The eMeritBox project combines traditional Buddhist cultural elements with modern technology, creating an interactive gravity-sensing electronic donation box. Built with a Raspberry Pi, the system integrates PWM control, motion sensing, and a web-based interface to modernize the concept of a traditional donation box.
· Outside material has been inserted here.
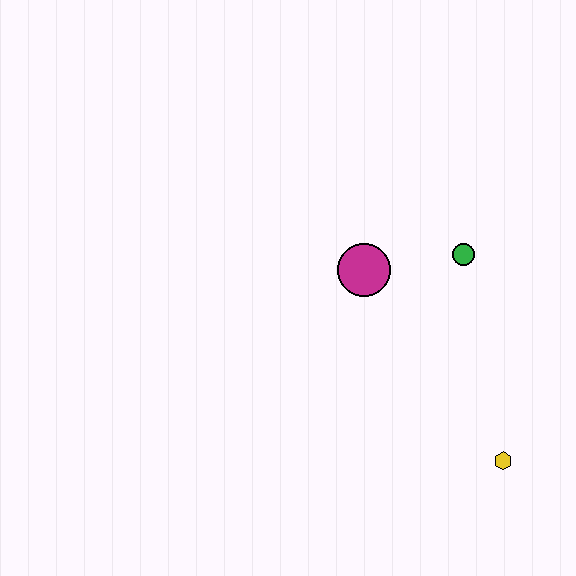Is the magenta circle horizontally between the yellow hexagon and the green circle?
No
This innovative design bridges traditional practices with digital solutions, offering a seamless and meaningful user experience.

Results

  • System Features:
    • Automatic wooden fish strikes with real-time donation ball accumulation.
    • Gravity-sensing motion control for dynamic donation ball movement.
    • Dual operational modes: manual and auto donation switching.
  • Achievements:
    • Successfully implemented a complete hardware-software system using Raspberry Pi and Flask.
    • Developed reusable classes for matrix display and gravity sensing, enabling future adaptations.

GitHub (Chinese README) | Presentation PDF (Chinese version)

eMeritBox system overview

eMeritBox functional demonstration

eMeritBox functional demonstration

Technical Details

  • System Architecture:
    • Controller: Raspberry Pi handles signal processing, PWM control, and web server operations.
    • Modules:
      • MG-90 servo for wooden fish strikes.
      • GY-25 gyroscope for motion sensing.
      • MAX7219 matrix display for donation ball visualization.
  • Key Functionalities:
    • Gravity-Sensing Donation: Balls dynamically move based on the box’s tilt angle.
    • Flask Web Server: Supports browser-based remote operation of wooden fish strikes.
    • Matrix Display: Visualizes donation balls in real-time, reflecting their position and state.
  • Software Implementation:
    • Developed Python classes for modular control:
      • GY25Ctrl for gyroscope data processing.
      • MatrixCtrl for donation ball display updates.
      • BGMPlayer for background music playback.
    • Solved hardware conflicts by reconfiguring UART ports and enabling additional I²C channels.

Challenges

  • UART hardware resource conflicts: Raspberry Pi’s default UART settings caused resource contention.
    • Solution: Re-mapped hardware and mini UARTs (ttyAMA0 ↔ ttyS0) and configured multiple UART ports (+ttyAMA1, 2, …) for simultaneous operation.
  • I²C channel conflicts: Dual I²C channels on Raspberry Pi conflicted with camera usage.
    • Solution: Disabled the camera function and enabled additional I²C channels with dtparam=i2c_vc=on.
  • SPI and I²C competing with UART ports: Enabling SPI and I²C modules on the Raspberry Pi caused UART port contention.
    • Solution: Adjusted hardware configurations to optimize resource allocation.
  • Synchronization of Multiple Modules: Managing the simultaneous operation of PWM, matrix display, and motion sensing.
    • Solution: Utilized multi-threading to ensure real-time responsiveness and system stability.

Reflection and Insights

The eMeritBox represents a modernized approach to traditional Buddhist donation practices, seamlessly integrating spiritual elements with advanced technology. By reimagining the donation process with dynamic visuals and interactive controls, this project demonstrates the potential of technology to preserve and innovate cultural traditions. The challenges in hardware-software integration further highlighted the importance of modular design and multi-threaded programming in building robust embedded systems.